Настоящий этап развития психиатрии целиком связан с современной патологией, построенной на синтезе органопатологии и гуморальной патологии. Именно этот синтез и расцвет нейрофизиологии обеспечивают развитие теоретической нейрохирургической мысли, столь интересной и многообещающей для психиатрии. Устанавливая все более тесную связь с общей медициной, с неврологией, нейрофизиологией, биохимией, мы получаем широкие возможности не только для эмпирических наблюдений, но и для жизненного клинического эксперимента, который мы и находим в нейрохирургии, в динамике инсулиновой терапии и т.д.
Задача заключается в том, чтобы найти единый общемедицинский язык, мыслить теми же категориями, которые уже известны и общеприняты в патологии.
Такими основными патологическими категориями являются нозос и патос. Еще Крепелин различал болезненные процессы и болезненные состояния, рассматривая первые как известные изменения, протекавшие в ограниченное время, а вторые — как постоянное, неизменное состояние психической личности (врожденное или приобретенное в результате протекшего душевного расстройства). Однако эти методологически весьма важные положения не получили дальнейшего развития. Между тем актуальная разработка понятия дефекта в последние годы наполняет новым плодотворным содержанием старые понятия. Одновременно все более и более расширяется понятие патологических процессов.
Все это делает весьма важным рассмотрение основных патологических категорий с единой точки зрения. До сих пор мы рассматривали как патологические процессы две большие группы заболеваний — органические и эндогенные с деструктивными тенденциями и противопоставляли их аномалиям развития, к которым наряду с психопатиями относили и маниакально-депрессивный психоз.
Однако активные методы терапии психозов открыли новую главу изучения постмалярийных паралитиков и постинсулинных шизофреников, у которых процесс удается приостановить. При этом мы наблюдаем уже новое патологическое состояние, характер которого зависит от типа и степени дефекта. С другой стороны, например, и сам по себе маниакально-депрессивный психоз так же, как и психопатия, не может быть принципиально противопоставлен патологическим процессам. Такое противопоставление объясняется тем, что под «процессами» понимали до сих пор только процессы деструктивные. Между тем из общей патологии нам знакомы так же и продуктивные процессы.
Не трудно найти такие же процессы в психопатологии. Ведь несомненно, что описанные Ясперсом, а вслед за ним Ганнушкиным случаи патологического развития личности и являются такими продуктивными процессами. Такое их рассмотрение важно в двух отношениях: во-первых, оно лишает понятие психопатии крепелиновской статичности и, как это показал Ганнушкин, дает психопатии в их динамике; во-вторых, противопоставление этих процессов таким заболеваниям, как шизофрения, показывает, что и психическим заболеваниям присущи двоякие тенденции — и деструктивного, и продуктивного характера. Более того, эти тенденции мы можем усмотреть не только при противопоставлении таких принципиально противоположных заболеваний, как шизофрения и психопатия, но и в самом течении процессуальных заболеваний. Ведь хорошо известно, что острый шизофренический процесс ведет не только к образованию дефекта, но и к перестройке личности, к ее утончению, рафинированности, к появлению новых компонентов личности и характера, к постпроцесуальной психопатизации.
Таким образом, в самом процессе заключены двоякие тенденции.
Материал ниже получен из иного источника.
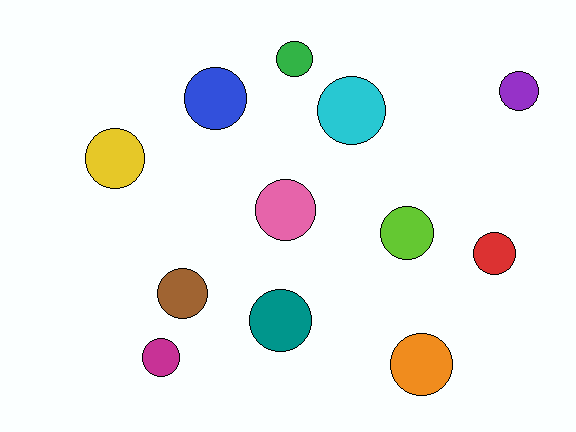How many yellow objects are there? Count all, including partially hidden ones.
There is 1 yellow object.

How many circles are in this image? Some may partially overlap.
There are 12 circles.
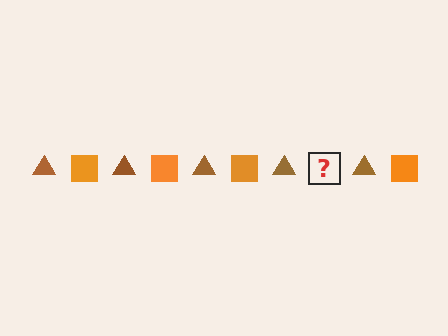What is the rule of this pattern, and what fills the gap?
The rule is that the pattern alternates between brown triangle and orange square. The gap should be filled with an orange square.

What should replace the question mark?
The question mark should be replaced with an orange square.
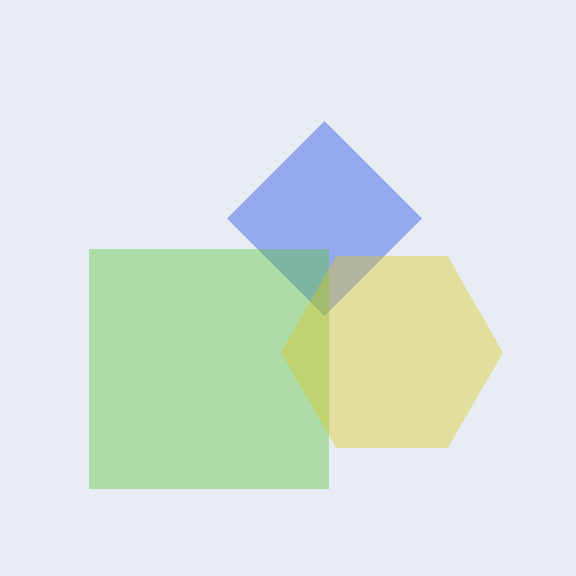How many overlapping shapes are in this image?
There are 3 overlapping shapes in the image.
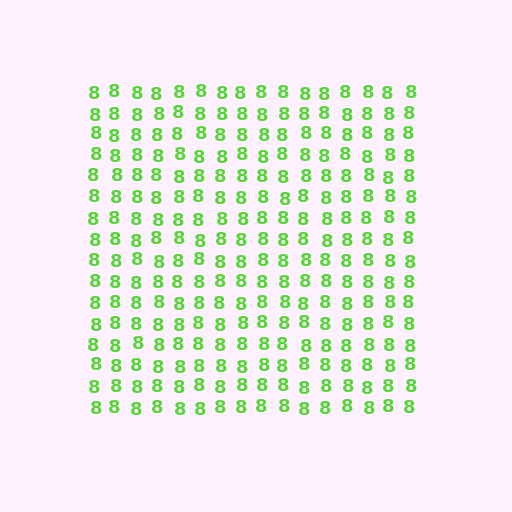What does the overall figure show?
The overall figure shows a square.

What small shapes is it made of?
It is made of small digit 8's.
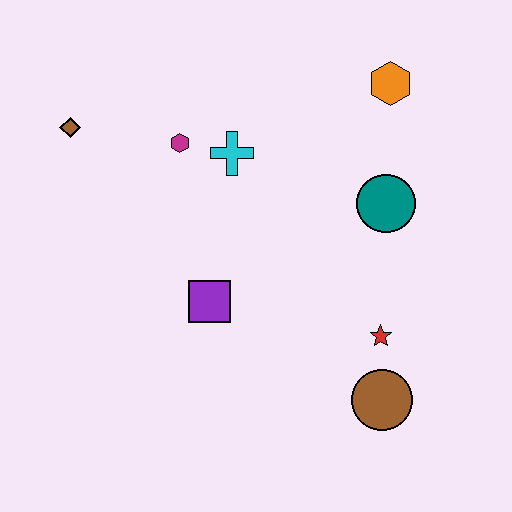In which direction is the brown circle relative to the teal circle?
The brown circle is below the teal circle.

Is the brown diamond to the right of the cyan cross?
No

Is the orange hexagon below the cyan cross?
No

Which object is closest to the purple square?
The cyan cross is closest to the purple square.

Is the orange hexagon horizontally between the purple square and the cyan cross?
No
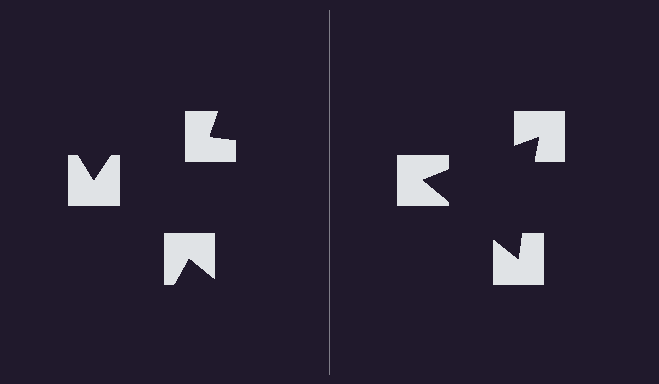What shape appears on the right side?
An illusory triangle.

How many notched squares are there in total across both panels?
6 — 3 on each side.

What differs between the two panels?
The notched squares are positioned identically on both sides; only the wedge orientations differ. On the right they align to a triangle; on the left they are misaligned.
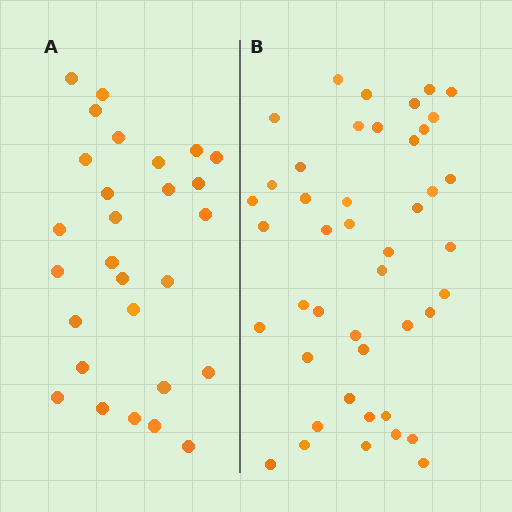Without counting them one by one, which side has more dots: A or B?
Region B (the right region) has more dots.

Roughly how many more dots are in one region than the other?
Region B has approximately 15 more dots than region A.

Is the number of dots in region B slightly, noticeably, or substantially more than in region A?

Та же шизофрения в динамике своего течения — это не только процесс, но и патологическое состояние. Не говоря уже о терминальной стадии — исходных состояниях, мы встречаемся с «патосом» и в дефекте. В этом отношении противопоставление дефекта патологическому состоянию, как это делает Нахманзон в своей интересной работе, совершенно неправомерно. Подобно тому как в общей патологии язва рассматривается как нозос, а примером патоса является рубец после этой язвы, так и в психопатологии, совершенно очевидно, дефект, образующийся в результате деструктивного процесса, должен трактоваться как патос, т.е. как патологическое состояние.
Таким образом, в рамках шизофрении мы видим и патологический процесс, и патологическое состояние. Это положение показывает подлинное единство противоположностей, находящее наиболее четкое выражение в хронических формах шизофрении, где одновременно существуют и процессуальная, и дефектная симптоматика.
Разработка подставленного вопроса является задачей отнюдь не праздной. Она имеет самое непосредственное значение для уяснения места и дальнейших этапов развития синдромологического направления. Возрождение его в последние годы оказывается весьма плодотворным: оно наполняет новым содержанием старые нозологические концепции.
Наша задача, задача советских психиатров, — ведя упорную борьбу с метафизическими спекулятивными теориями в психиатрии, которые получили такое широкое распространение в современной западно-европейской, особенно немецкой, психиатрии за последние 10–20 лет, создать теорию психиатрии на началах диалектического материализма, который один только может осветить пути дальнейшего развития советской науки.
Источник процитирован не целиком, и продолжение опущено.